Some readers of this blog may not remember – or be aware of what was – the world of media standards before MPEG came to the fore. Thirty years ago competences were scattered in ISO, IEC and ITU in ways that may appear illogical today but responded to the logic “I and my industry peers gather in one place and develop standards for our own needs”. For instance, there was a committee in charge of audio recording, another for cinematography and yet another for telephony speech, not to say about photography, set top boxes and more. You can get a complete picture here.
The logic driving the licensing of the necessary technology was a consequence of this mindset. A company that had developed and marketed a successful product would bring the specification to the appropriate committee, get a stamp on it and license the technology to all companies wishing to practice the standard. As everybody “spoke the same language” the licence would naturally be configured in the way all practicing entities would expect it to be.
Then came MPEG and all these committees either disappeared or got reconfigured. The scenario of many committees developing “many vertical media standards” was replaced by a single committee – MPEG – developing “single horizontal media standards”.
Of course, after a quarter of century of technology and (partly) industry convergence, no one would think of creating standards for such old-style “verticals”.
The fact that the MPEG-2 standard served the specific digital television industry and that most patent holders would actually practise it explains how it was possible to create the MPEG-2 Video (and Systems) technology and license it to those digital television users.
Problems started to appear some 20 years ago after MPEG-4 Visual (ISO/IEC 14496-2). The licence developed for that standard charged those streaming MPEG-4 Visual content for the duration of content streamed. The “IT industry” refused those licensing terms because they did not suit their business model. In response to this void a number of companies offered – with alternate fortunes – video streaming and other IT services.
The MPEG-4 AVC standard (ISO/IEC 14496-10) fared definitely better because the AVC licence corrected the terms considered most outrageous by the IT industry while still satisfying the needs of the broadcasting and consumer electronics industries.
In hindsight we should have expected that the licensing of the HEVC technology would find the difficulties we know. More than 15 years after MPEG-4 Visual and AVC, digital video is a technology used by many disparate industries. Still we are not back to the time of vertical standards as 30 years ago because the roles of the industries are now mapped to the layers of an ISO/OSI (or equivalent) model, not to separate non-communicating mutually agnostic silos.
The business models of the different industries generate different needs but in MPEG they are forced to develop standards according to a single business model imposed by the ISO/IEC/ITU patent policy. Here is a summary of it (for ISO/IEC)
- Companies who believe they have Intellectual Property (IP) in an ISO/IEC standard should file a declaration with the ISO and IEC secretariats declaring their intention to license their IP for free (Option 1), FRAND (Option 2) or not license it at all (Option 3);
- IP holders are not required to identify the patents and the specific claims in the patents;
- ISO/IEC do not take position on those declarations but simply record them;
- Committees developing standards are not allowed to assess patent declarations, they have to comply with them;
- Licensing of ISO/IEC standards shall be developed outside ISO/IEC.
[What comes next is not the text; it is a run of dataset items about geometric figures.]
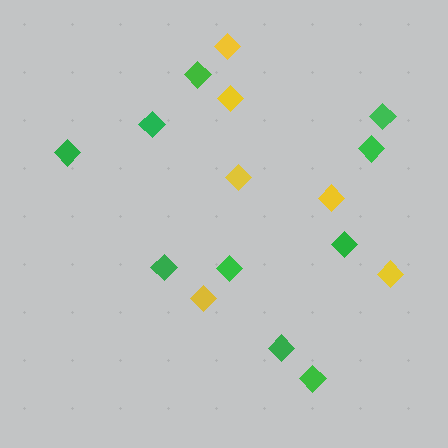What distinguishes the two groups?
There are 2 groups: one group of green diamonds (10) and one group of yellow diamonds (6).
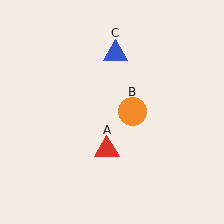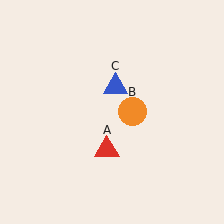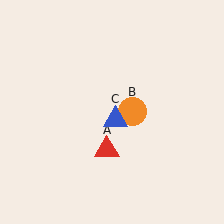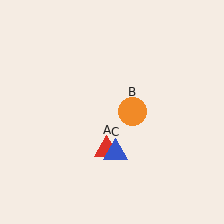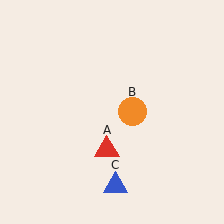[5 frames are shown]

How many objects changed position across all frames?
1 object changed position: blue triangle (object C).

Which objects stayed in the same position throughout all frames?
Red triangle (object A) and orange circle (object B) remained stationary.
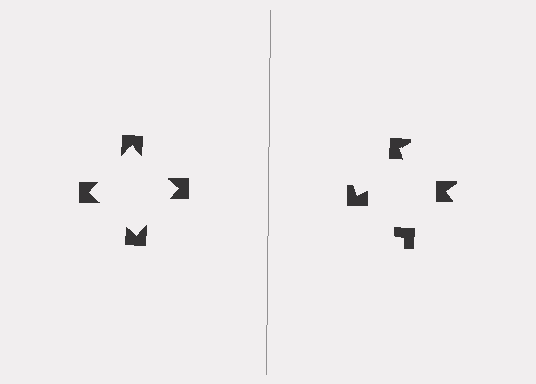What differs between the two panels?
The notched squares are positioned identically on both sides; only the wedge orientations differ. On the left they align to a square; on the right they are misaligned.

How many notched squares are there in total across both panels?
8 — 4 on each side.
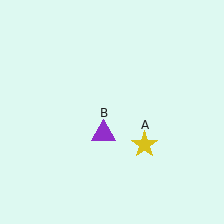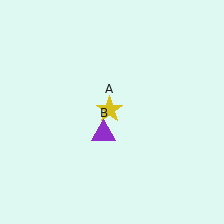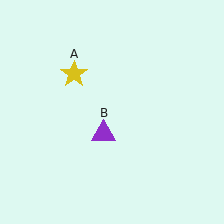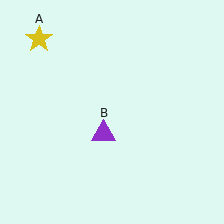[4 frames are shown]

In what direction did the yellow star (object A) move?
The yellow star (object A) moved up and to the left.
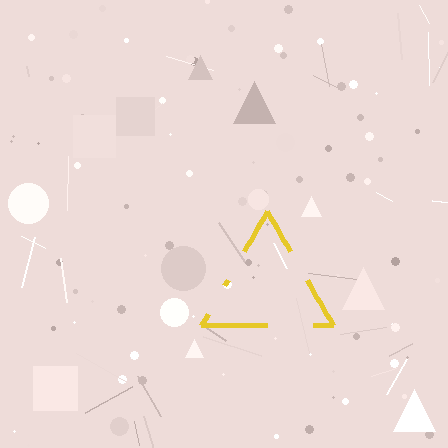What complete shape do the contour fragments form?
The contour fragments form a triangle.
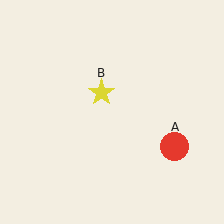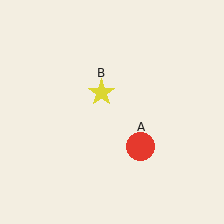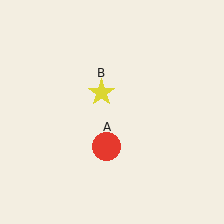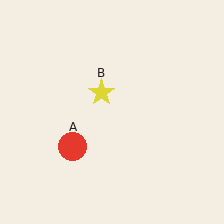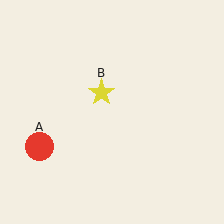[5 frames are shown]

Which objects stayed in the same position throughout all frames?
Yellow star (object B) remained stationary.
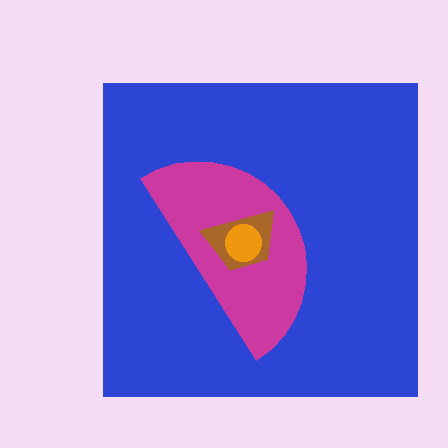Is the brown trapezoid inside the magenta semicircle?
Yes.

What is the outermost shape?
The blue square.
I believe that item 5 of the patent policy should remain untouched and so should probably be items 4 and 3. But item 2 prevents MPEG from taking corrective measures if ISO/IEC receive an Option 2 patent declaration against a standard that is intended to be “royalty free” or an Option 3 declaration against a standard that is intended to be FRAND, if the declarations fail to identify the claimed infringed technology.
The bottom line is that ISO, instead of siding with one of its committees developing a standard sides to satisfy a legitimate business model, sides with reticent patent holders.
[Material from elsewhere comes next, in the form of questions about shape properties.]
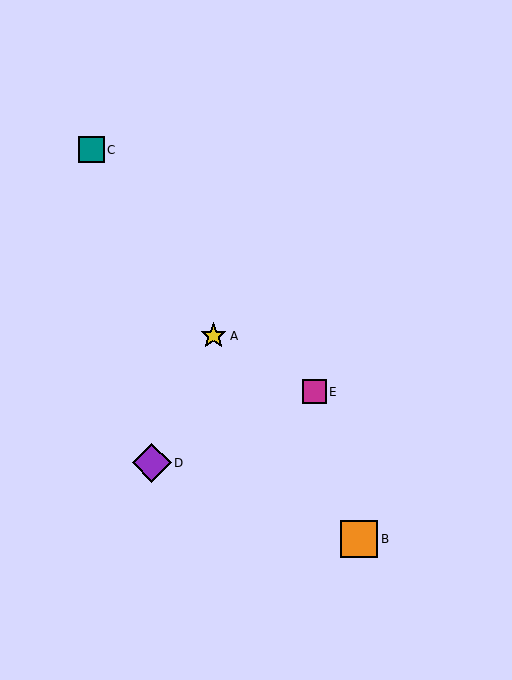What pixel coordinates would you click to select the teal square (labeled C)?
Click at (91, 149) to select the teal square C.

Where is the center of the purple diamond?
The center of the purple diamond is at (152, 463).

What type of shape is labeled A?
Shape A is a yellow star.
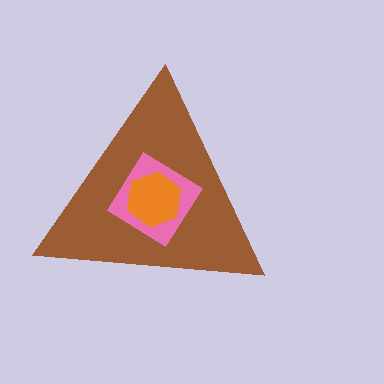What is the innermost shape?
The orange hexagon.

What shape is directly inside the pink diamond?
The orange hexagon.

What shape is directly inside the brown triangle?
The pink diamond.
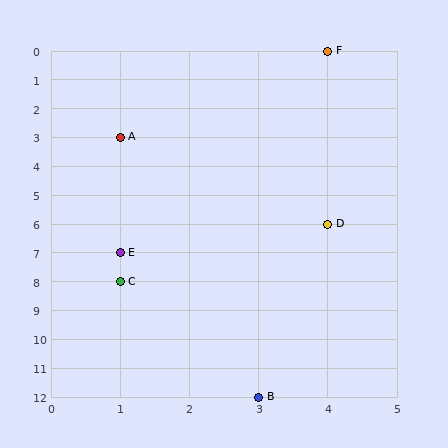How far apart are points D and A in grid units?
Points D and A are 3 columns and 3 rows apart (about 4.2 grid units diagonally).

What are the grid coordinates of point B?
Point B is at grid coordinates (3, 12).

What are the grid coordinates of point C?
Point C is at grid coordinates (1, 8).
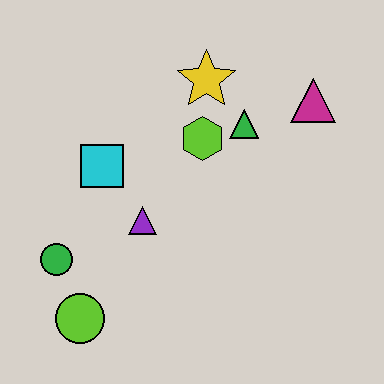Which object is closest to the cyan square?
The purple triangle is closest to the cyan square.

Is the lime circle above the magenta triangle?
No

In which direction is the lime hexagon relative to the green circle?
The lime hexagon is to the right of the green circle.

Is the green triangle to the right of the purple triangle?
Yes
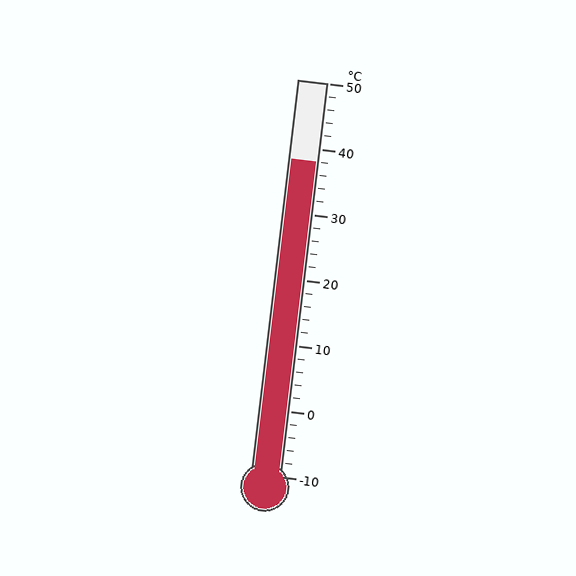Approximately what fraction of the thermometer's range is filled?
The thermometer is filled to approximately 80% of its range.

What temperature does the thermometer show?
The thermometer shows approximately 38°C.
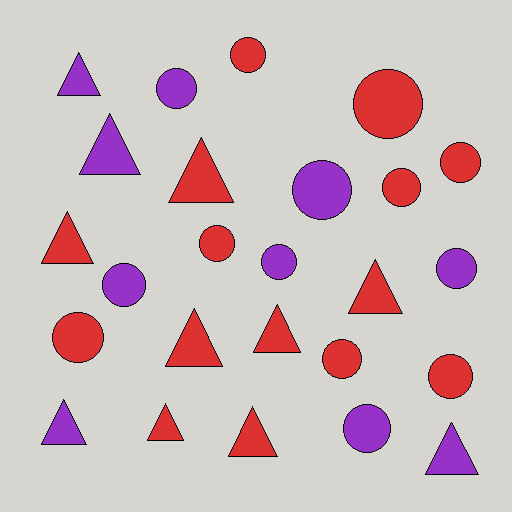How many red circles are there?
There are 8 red circles.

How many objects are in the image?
There are 25 objects.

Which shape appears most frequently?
Circle, with 14 objects.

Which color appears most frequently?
Red, with 15 objects.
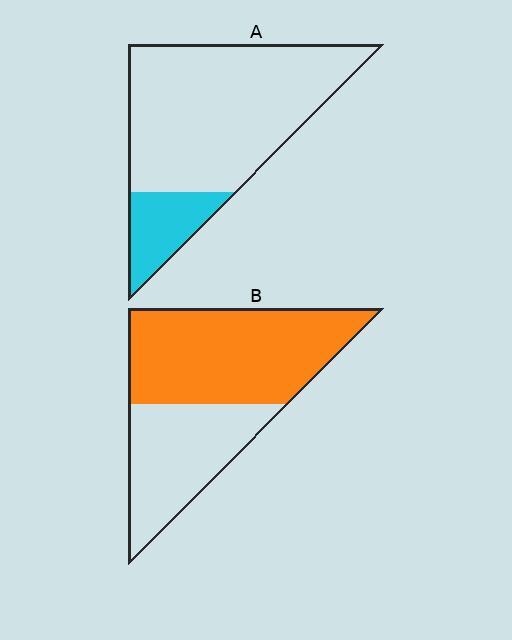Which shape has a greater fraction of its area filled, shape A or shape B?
Shape B.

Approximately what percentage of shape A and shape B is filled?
A is approximately 20% and B is approximately 60%.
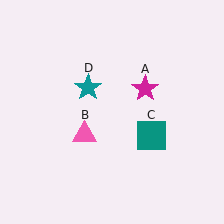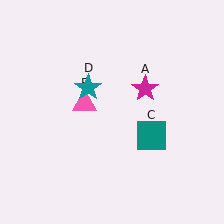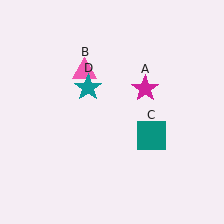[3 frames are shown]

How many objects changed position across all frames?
1 object changed position: pink triangle (object B).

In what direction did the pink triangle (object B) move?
The pink triangle (object B) moved up.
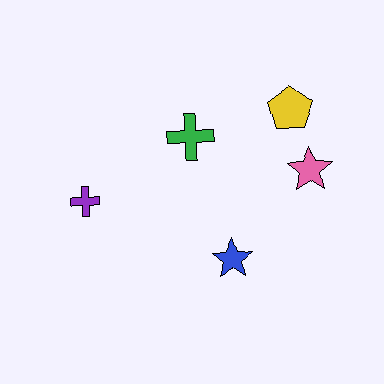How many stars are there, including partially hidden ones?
There are 2 stars.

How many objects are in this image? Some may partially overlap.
There are 5 objects.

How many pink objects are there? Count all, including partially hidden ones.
There is 1 pink object.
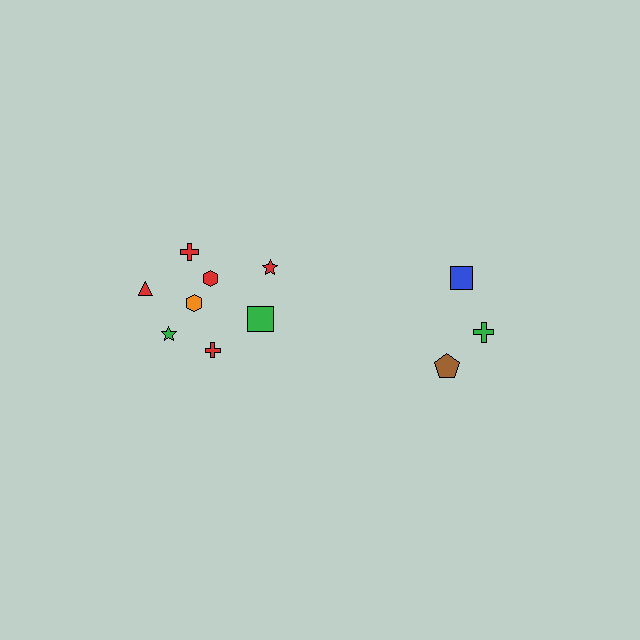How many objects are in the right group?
There are 3 objects.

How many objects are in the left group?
There are 8 objects.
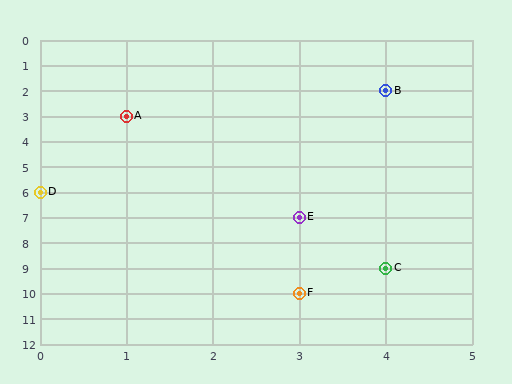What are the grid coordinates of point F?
Point F is at grid coordinates (3, 10).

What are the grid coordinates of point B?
Point B is at grid coordinates (4, 2).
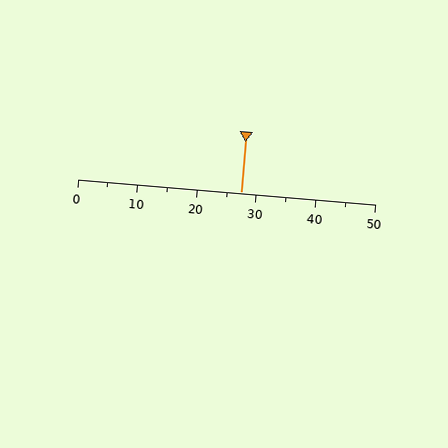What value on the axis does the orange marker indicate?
The marker indicates approximately 27.5.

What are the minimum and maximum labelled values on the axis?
The axis runs from 0 to 50.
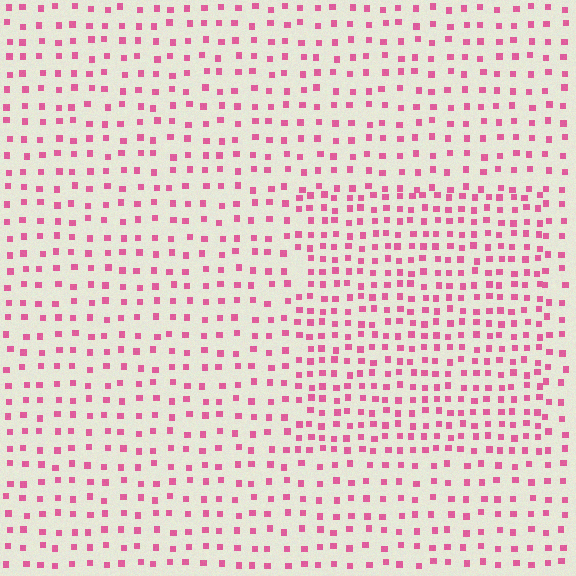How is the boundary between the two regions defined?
The boundary is defined by a change in element density (approximately 1.7x ratio). All elements are the same color, size, and shape.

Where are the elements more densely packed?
The elements are more densely packed inside the rectangle boundary.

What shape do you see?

ISO/IEC should allow the development of international standards that satisfy a business model that a committee freely adopts. This requires that the committee should have the freedom to remove patents from a standard that a third party does not wish to be used in support of the committee’s business model.
I do not have to say that a committee that adopts a business model is not developing a licence. Indeed we are simply recreating the situation of 30 years ago when each committee operated according to the shared business models of the industries populating it.